Bobby Jindal writes at National Review Online about the contrast between President Biden’s words and deeds.

Biden’s third run for the White House was successful because of who he is not. He won the primary by not being Bernie Sanders and the general by not being Donald Trump. Rather than focus on his proposals or experience, Biden won the nomination and presidency by making each election a referendum on his opponent. He convinced Democratic primary voters, especially African Americans, that Bernie was too liberal, and he convinced suburban swing voters that Trump was too erratic.

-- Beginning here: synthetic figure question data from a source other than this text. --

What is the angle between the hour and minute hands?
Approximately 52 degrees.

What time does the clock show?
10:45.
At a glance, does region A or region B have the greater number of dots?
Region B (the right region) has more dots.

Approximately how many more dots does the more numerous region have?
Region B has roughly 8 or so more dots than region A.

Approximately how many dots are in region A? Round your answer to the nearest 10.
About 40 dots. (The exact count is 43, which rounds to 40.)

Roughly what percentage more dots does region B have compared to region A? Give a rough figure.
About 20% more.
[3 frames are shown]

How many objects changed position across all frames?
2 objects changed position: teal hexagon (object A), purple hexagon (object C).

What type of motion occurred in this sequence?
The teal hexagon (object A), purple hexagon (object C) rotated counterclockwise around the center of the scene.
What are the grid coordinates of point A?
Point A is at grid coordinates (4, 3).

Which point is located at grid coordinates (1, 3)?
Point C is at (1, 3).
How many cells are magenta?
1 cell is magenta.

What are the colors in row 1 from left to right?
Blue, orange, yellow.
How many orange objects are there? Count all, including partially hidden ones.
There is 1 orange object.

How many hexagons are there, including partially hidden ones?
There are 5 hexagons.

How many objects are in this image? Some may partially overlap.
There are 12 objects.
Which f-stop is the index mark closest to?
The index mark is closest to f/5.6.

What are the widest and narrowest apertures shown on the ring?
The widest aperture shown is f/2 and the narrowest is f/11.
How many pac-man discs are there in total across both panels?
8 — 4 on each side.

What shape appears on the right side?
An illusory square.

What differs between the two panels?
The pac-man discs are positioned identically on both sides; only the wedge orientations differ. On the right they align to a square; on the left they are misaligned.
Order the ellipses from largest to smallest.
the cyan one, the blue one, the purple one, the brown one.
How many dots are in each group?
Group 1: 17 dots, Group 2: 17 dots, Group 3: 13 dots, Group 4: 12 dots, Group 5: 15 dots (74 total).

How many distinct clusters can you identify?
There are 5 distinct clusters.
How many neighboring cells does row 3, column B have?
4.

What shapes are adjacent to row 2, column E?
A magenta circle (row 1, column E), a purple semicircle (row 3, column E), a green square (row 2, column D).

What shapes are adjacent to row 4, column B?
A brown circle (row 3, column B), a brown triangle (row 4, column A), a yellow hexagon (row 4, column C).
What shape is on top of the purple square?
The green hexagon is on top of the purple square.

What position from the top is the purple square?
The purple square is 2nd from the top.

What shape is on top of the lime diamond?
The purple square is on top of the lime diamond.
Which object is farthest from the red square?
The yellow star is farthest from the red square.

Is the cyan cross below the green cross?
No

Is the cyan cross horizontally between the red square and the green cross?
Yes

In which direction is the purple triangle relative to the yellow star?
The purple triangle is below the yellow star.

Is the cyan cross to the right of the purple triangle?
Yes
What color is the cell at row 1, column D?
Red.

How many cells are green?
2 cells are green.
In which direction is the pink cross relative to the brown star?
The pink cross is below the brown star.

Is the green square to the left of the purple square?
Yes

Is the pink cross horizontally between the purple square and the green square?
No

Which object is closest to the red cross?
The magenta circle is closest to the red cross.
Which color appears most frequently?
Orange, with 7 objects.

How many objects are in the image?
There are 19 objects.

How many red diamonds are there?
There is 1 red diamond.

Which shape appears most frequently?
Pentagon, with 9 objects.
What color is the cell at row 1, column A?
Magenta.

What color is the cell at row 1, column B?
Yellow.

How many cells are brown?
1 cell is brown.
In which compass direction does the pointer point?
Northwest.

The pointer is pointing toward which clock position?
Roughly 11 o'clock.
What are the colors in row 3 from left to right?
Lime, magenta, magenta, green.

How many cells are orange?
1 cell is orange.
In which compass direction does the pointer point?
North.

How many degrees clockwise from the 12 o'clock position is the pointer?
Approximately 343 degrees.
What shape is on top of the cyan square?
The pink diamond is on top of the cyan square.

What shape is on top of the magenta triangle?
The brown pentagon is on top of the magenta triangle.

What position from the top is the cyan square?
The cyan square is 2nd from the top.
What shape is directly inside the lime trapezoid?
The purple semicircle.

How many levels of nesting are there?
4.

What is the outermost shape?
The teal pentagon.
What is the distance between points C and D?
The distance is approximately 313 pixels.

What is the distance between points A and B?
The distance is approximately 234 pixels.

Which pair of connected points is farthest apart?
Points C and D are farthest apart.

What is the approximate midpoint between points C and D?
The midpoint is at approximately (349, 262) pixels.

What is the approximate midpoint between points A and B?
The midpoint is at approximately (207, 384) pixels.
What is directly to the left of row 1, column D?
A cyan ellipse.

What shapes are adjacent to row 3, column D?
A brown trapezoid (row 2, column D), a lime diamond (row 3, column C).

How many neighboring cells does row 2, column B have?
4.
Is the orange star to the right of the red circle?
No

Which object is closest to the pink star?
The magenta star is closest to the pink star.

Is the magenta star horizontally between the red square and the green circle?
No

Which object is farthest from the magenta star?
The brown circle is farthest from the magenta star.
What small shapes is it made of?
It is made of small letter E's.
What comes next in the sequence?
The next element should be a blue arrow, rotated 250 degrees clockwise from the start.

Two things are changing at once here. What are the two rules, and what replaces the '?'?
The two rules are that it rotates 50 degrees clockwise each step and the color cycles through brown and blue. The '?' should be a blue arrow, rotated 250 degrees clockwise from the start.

Voters embraced the genial veteran lawmaker who promised a return to normalcy, bipartisanship, and incremental change as he focused on the COVID health crisis and the resulting economic slowdown.

Candidate Biden rejected progressive positions like the Green New Deal, Medicare for All, packing the Supreme Court, and ending the filibuster as too extreme. But President Biden has explicitly embraced President Obama’s desire to be transformational. Whereas the latter cited Reagan as his model, given the magnitude, if not the direction, of the Republican president’s impact, historians and pundits are already comparing Biden to liberal icons FDR and LBJ. …

… In his first big move, Biden pushed for a $1.9 trillion COVID relief package. But very little of the bill’s spending was directed at public health. The supposed “relief” included welfare provisions like expanded Affordable Care Act subsidies and a refundable child tax credit that Democrats hope to make permanent. The bill included other unrelated provisions such as an $86 billion pension bailout for unions, though the Senate parliamentarian — asked to weigh in on rules for passing bills through the reconciliation procedure — barred the inclusion of a $15 federal minimum wage and a $140 million California subway earmark. Meanwhile, $1 trillion from previous relief bills passed under Trump was still unspent. And the United States will spend $5 trillion, or $43,000 per household, on COVID, an amount that dwarfs what other countries have spent and what America has spent on previous crises.